Allergan Beats Securities Suit Related to Breast Implants’ Alleged Link to Rare Cancer


Judge Colleen McMahon has dismissed a class action suit against Allergan PLC for alleged securities fraud. The court found that the plaintiffs presented no evidence that Allergan misled the public about the potential link between some of their breast implants, a rare form of cancer, and the eventual recall of said implants from the European market.

Per the order, Allergan is a global pharmaceutical and medical products company that develops, manufactures, and sells over 100 pharmaceutical and medical-aesthetics products. At issue in this case is their production and sale of textured breast implants, which can adhere to tissue better in some patients.

In the mid-2010s, several studies were published that found an association between Allergan’s textured-envelope implants and anaplastic large cell lymphoma, a rare form of non-Hodgkin’s lymphoma. Although these studies were not able to identify the manufacturer of a large section of the implants associated with the cancer in their samples, they did find outsized numbers of cases to be associated with Allergan’s textured implants. Breast implant associated anaplastic large cell-lymphoma (BIA-ALCL) is extremely rare and generally treatable.

However, these studies were not able to calculate the incidence rate of Allergan’s implants compared with other manufacturers. In other words, these studies could not ascertain whether patients were more likely to develop BIA-ALCL from Allergan’s textured implants or from their competitors. 

The order details that to sell medical devices in Europe, companies need to obtain a Conformité Européene (CE) mark from a body called the GMED. CE marks are up for renewal every five years. When Allergan’s textured implants were up for renewal in 2019, the GMED, appeared to indicate that the implants’ CE mark would be renewed; however, as the GMED began to look into the link between textured implants an BIA-ALCL, the ASNM seemed reticent to approve the renewal.

On December 14, 2018, the GMED announced that it would not recertify the implants, and four days later, France’s National Agency for the Safety of Medicines and Health Products (ASNM) issued a recall for Allergan’s textured implants. Allergan’s stock price subsequently fell nearly 7%. The following spring, the ASNM decided to recall all heavily textured implants.

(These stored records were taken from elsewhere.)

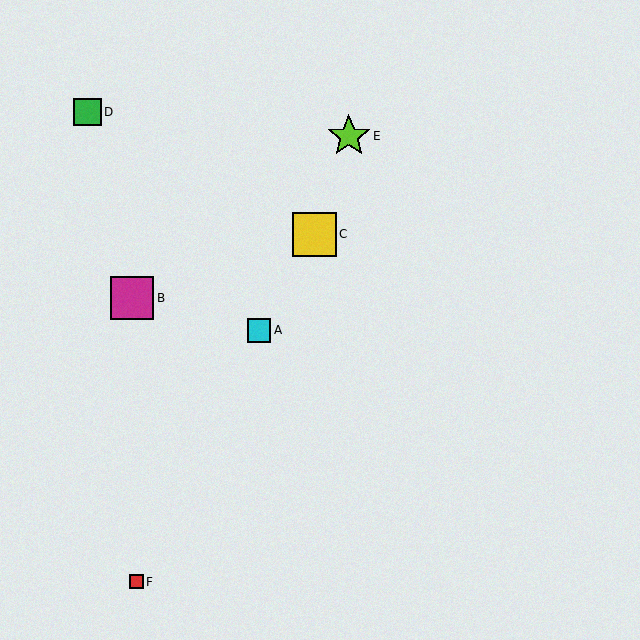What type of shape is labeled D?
Shape D is a green square.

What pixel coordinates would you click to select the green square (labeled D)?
Click at (87, 112) to select the green square D.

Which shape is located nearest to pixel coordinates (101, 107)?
The green square (labeled D) at (87, 112) is nearest to that location.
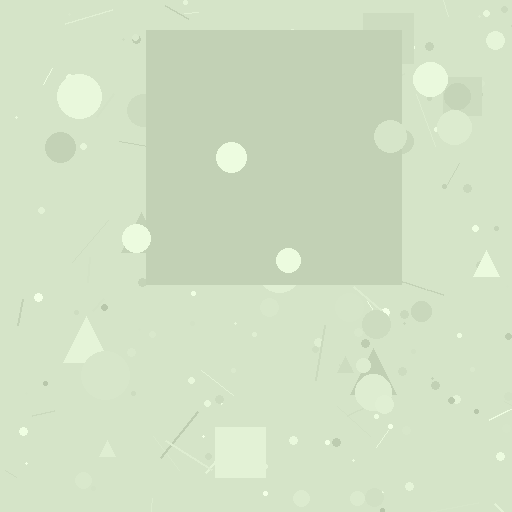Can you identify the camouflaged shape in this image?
The camouflaged shape is a square.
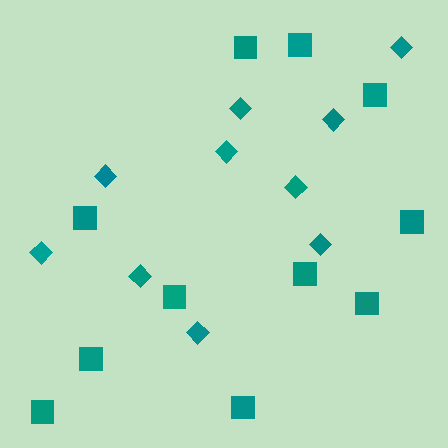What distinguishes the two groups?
There are 2 groups: one group of diamonds (10) and one group of squares (11).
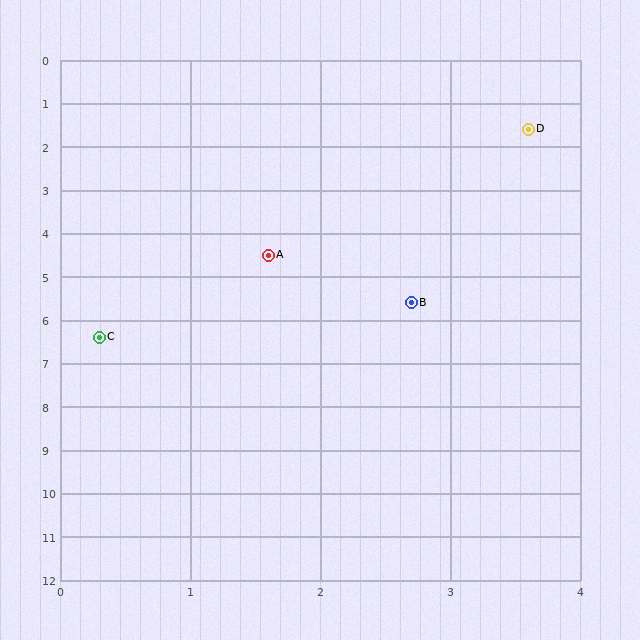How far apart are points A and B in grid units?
Points A and B are about 1.6 grid units apart.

Two days after Allergan’s recall, the plaintiffs sued alleging executives at Allergan misled the public about the higher risk for BIA-ALCL in patients who received an Allergan textured implant compared with those of other companies. 

The Southern District of New York disagreed. Judge McMahon found that not only were the studies cited by the plaintiffs publicly available, neither they, nor the regulatory bodies commenting on their contents felt there was any link between Allergan, in particular, and BIA-ALCL. As such, not only did Allergan not have a duty to disclose this fact, if they did so they would be lying to the public.

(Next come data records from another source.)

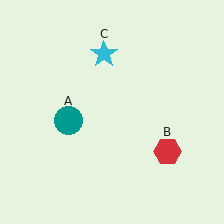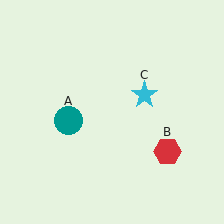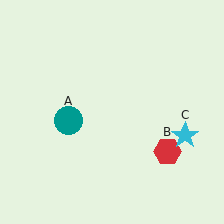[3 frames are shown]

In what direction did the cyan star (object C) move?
The cyan star (object C) moved down and to the right.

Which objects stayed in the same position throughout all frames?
Teal circle (object A) and red hexagon (object B) remained stationary.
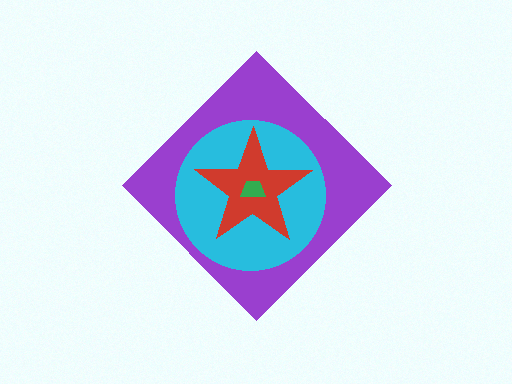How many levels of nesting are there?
4.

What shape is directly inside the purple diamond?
The cyan circle.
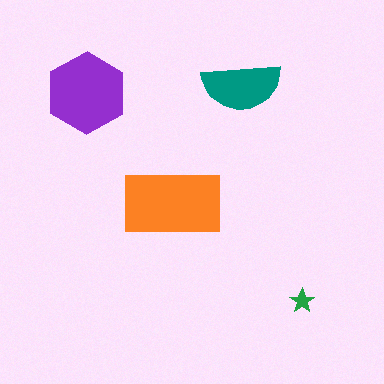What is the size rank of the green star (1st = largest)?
4th.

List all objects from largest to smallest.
The orange rectangle, the purple hexagon, the teal semicircle, the green star.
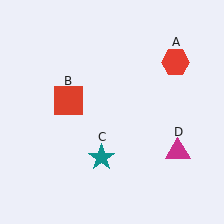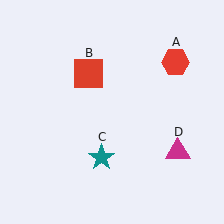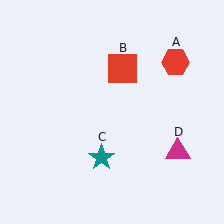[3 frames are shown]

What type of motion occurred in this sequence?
The red square (object B) rotated clockwise around the center of the scene.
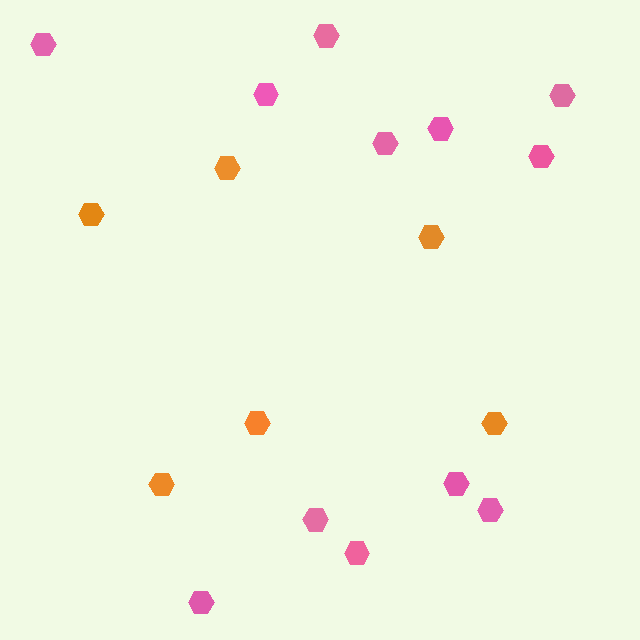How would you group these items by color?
There are 2 groups: one group of pink hexagons (12) and one group of orange hexagons (6).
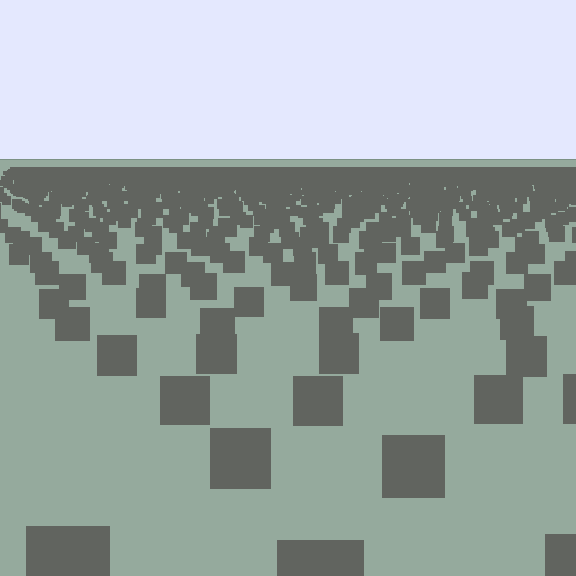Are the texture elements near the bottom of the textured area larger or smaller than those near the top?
Larger. Near the bottom, elements are closer to the viewer and appear at a bigger on-screen size.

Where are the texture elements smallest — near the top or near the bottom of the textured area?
Near the top.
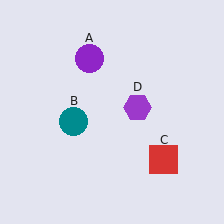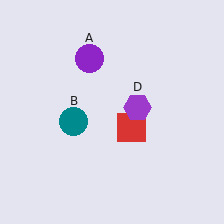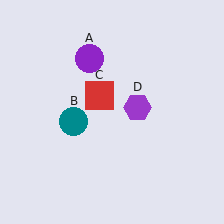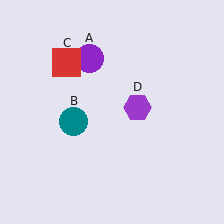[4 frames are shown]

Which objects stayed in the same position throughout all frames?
Purple circle (object A) and teal circle (object B) and purple hexagon (object D) remained stationary.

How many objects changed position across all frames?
1 object changed position: red square (object C).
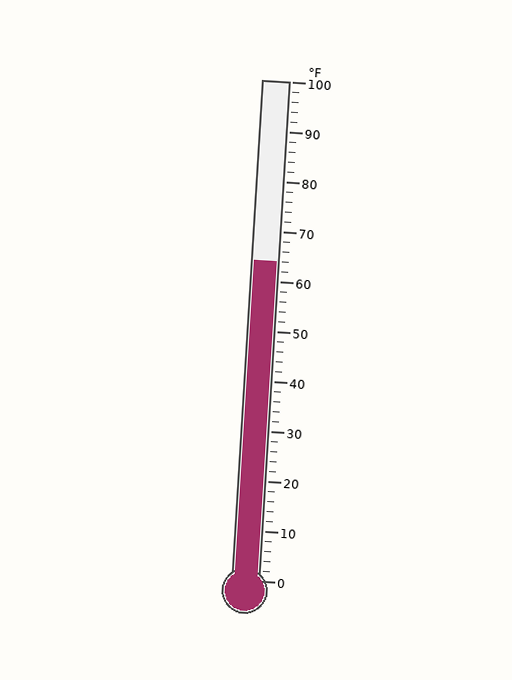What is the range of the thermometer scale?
The thermometer scale ranges from 0°F to 100°F.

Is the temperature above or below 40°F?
The temperature is above 40°F.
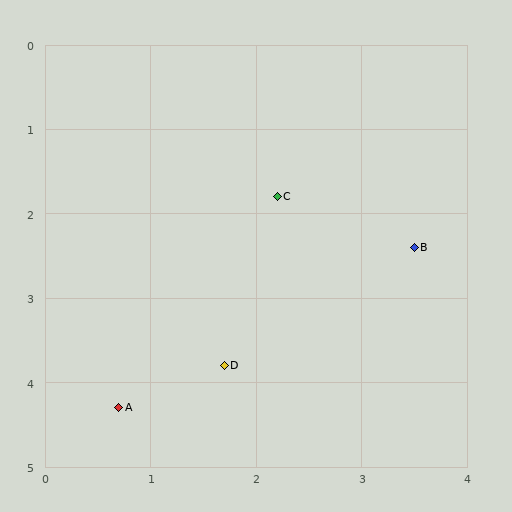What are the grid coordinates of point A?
Point A is at approximately (0.7, 4.3).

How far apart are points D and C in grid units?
Points D and C are about 2.1 grid units apart.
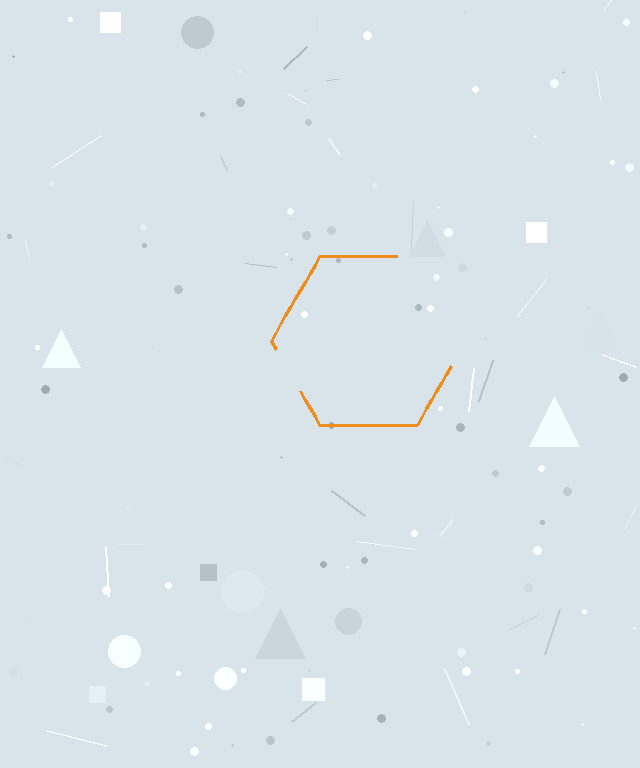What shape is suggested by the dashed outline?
The dashed outline suggests a hexagon.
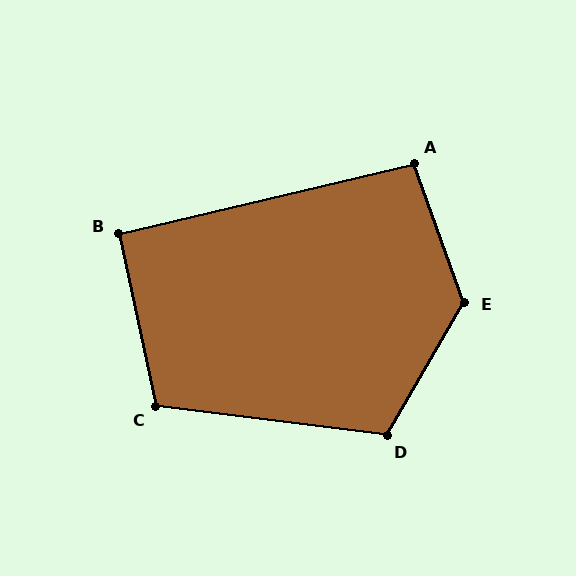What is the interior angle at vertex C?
Approximately 109 degrees (obtuse).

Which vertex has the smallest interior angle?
B, at approximately 91 degrees.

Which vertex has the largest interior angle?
E, at approximately 130 degrees.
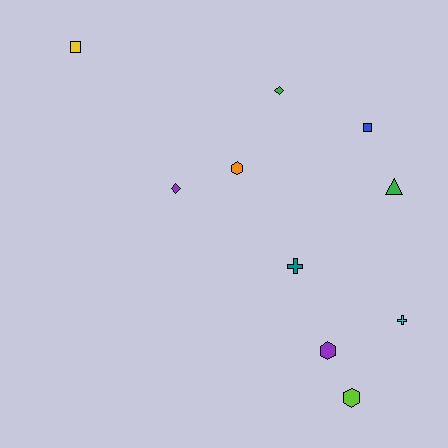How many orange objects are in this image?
There is 1 orange object.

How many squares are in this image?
There are 2 squares.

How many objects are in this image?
There are 10 objects.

Judge McMahon further found that Allergan’s implants were recalled before those of other manufacturers for the sole reason that they were up for renewal before other implants. Nothing in the ASNM’s statements implied otherwise. Furthermore, the court found Allergan’s statements regarding the safety of said implants to be true, as BIA-ALCL is extremely rare. 

Finally, Judge McMahon ruled that the plaintiffs could not prove loss causation, since the implants in question only made up 0.8% of Allergan’s global revenue, and sales specifically in CE mark countries made up only half of that. These fall well below standards set by precedent for how significant an event must be to qualify as loss causation.

The lead plaintiff is represented by Faruqi & Faruqi, LLP, and Allergan by Cleary Gottlieb Steen & Hamilton LLP.